Immediate speculation surrounding Starmer’s position was dampened to some extent by the state opening of parliament, but there are still severe underlying tensions with the Labour leader remaining under intense pressure.

There are rumours that Streeting will resign on Thursday to mount a challenge and this could draw other candidates into the fray.

The bond market failed to hold initial gains with the 10-year yield just above 5.10% amid unease surrounding fiscal policy.

Scotiabank commented; “The major risk for the UK remains centered on the fiscal outlook and the loss of confidence associated with a change in Chancellor, given the reassurance provided by Rachel Reeves and her adherence to self-imposed rules.”

Energy prices and US developments will also be monitored closely. Following the latest inflation data, markets are not expecting Federal Reserve rate cuts this year and are pricing in close to a 60% chance that there will be a rate hike before year-end.

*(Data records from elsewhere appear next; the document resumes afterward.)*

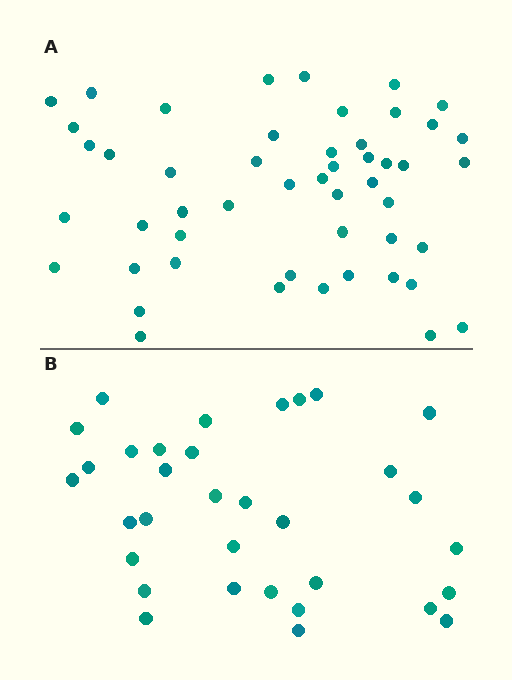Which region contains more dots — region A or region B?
Region A (the top region) has more dots.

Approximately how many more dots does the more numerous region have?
Region A has approximately 15 more dots than region B.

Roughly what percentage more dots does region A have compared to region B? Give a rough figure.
About 50% more.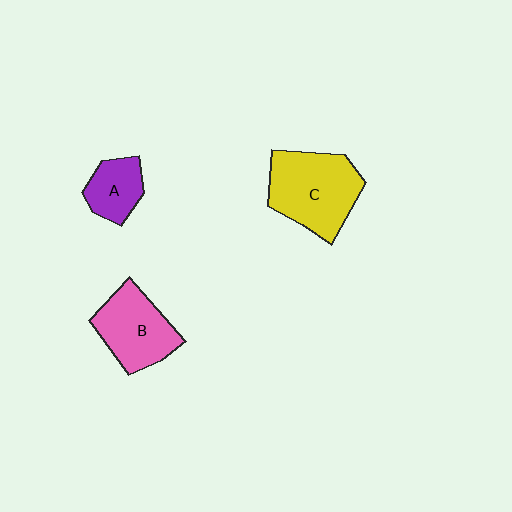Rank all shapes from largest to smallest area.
From largest to smallest: C (yellow), B (pink), A (purple).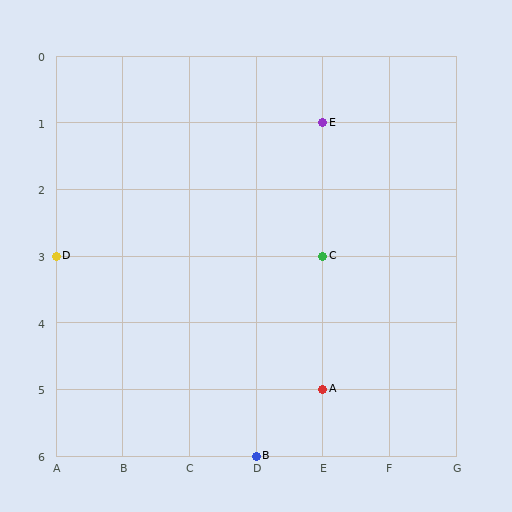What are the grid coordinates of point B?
Point B is at grid coordinates (D, 6).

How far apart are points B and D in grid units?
Points B and D are 3 columns and 3 rows apart (about 4.2 grid units diagonally).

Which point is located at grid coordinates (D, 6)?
Point B is at (D, 6).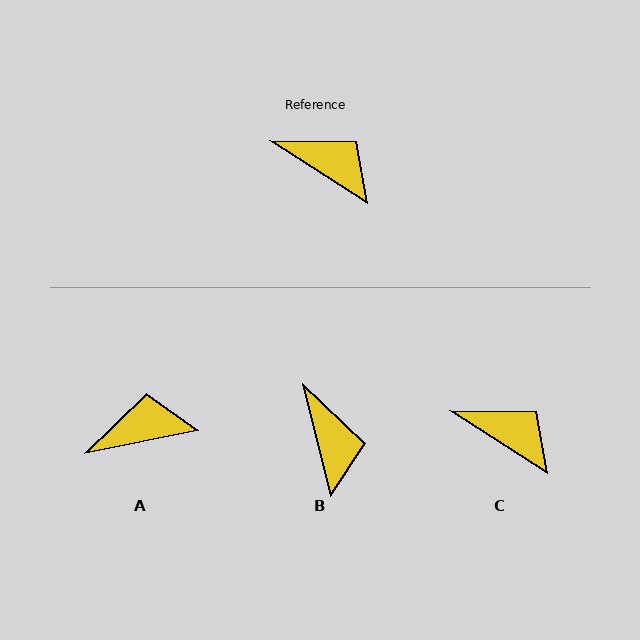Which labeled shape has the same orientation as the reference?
C.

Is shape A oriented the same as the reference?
No, it is off by about 44 degrees.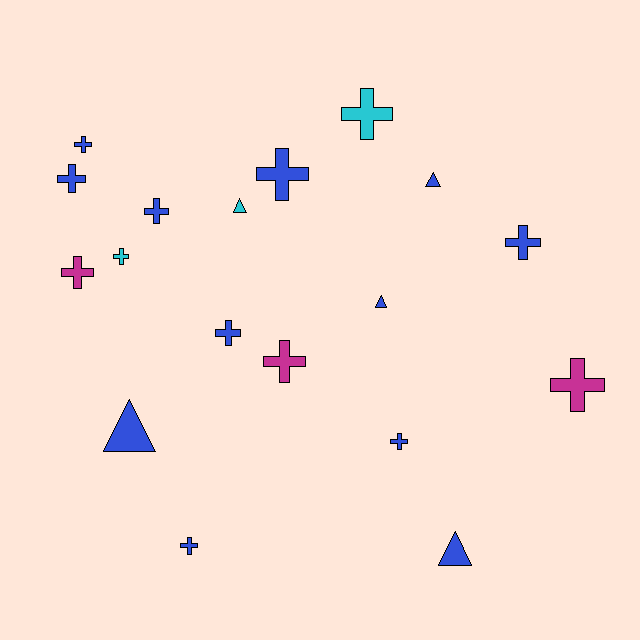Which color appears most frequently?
Blue, with 12 objects.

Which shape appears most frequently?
Cross, with 13 objects.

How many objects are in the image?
There are 18 objects.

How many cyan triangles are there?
There is 1 cyan triangle.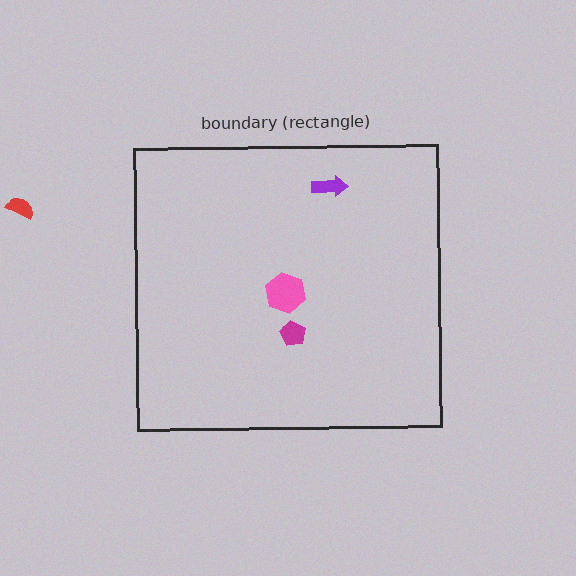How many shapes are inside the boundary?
3 inside, 1 outside.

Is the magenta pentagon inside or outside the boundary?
Inside.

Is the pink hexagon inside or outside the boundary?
Inside.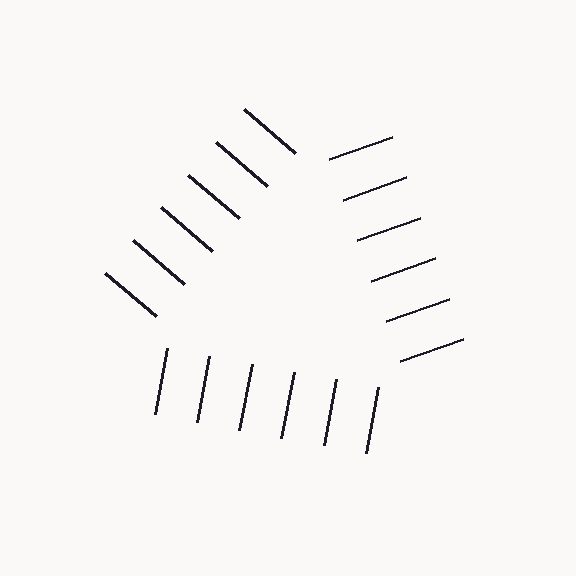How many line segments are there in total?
18 — 6 along each of the 3 edges.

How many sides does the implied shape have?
3 sides — the line-ends trace a triangle.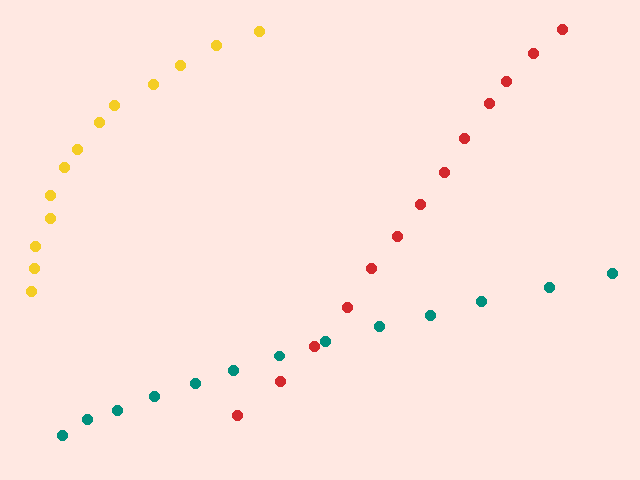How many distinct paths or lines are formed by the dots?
There are 3 distinct paths.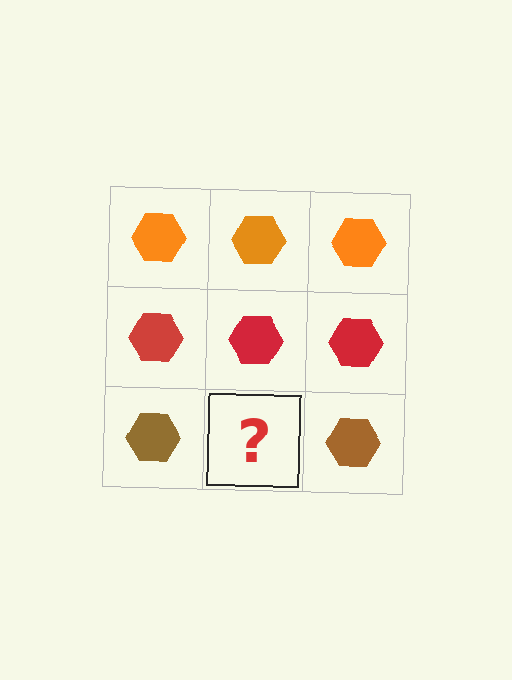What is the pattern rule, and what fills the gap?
The rule is that each row has a consistent color. The gap should be filled with a brown hexagon.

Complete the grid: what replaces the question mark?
The question mark should be replaced with a brown hexagon.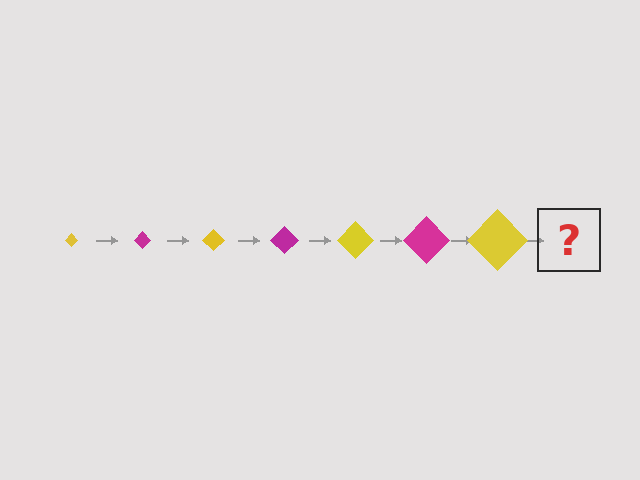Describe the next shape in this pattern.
It should be a magenta diamond, larger than the previous one.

ING commented; “With reasonably high deposit rates of 3.65% (one week) and seen as a hedge if oil prices spike or equities turn south, the dollar should stay reasonably in demand for the time being.”

Iran developments will be important, especially given the impact on energy prices.

MUFG commented; “Time remains crucial here and further upward pressure on yields is likely to build over the coming days and weeks if there is no resolution to the closure of the Strait of Hormuz.”

It added; “So increased volatility on higher yields in the US is a key risk that would likely propel the dollar stronger. Bond markets will be key over the coming days and weeks for broader markets with inflation risks, as seen in the CPI report, rising.”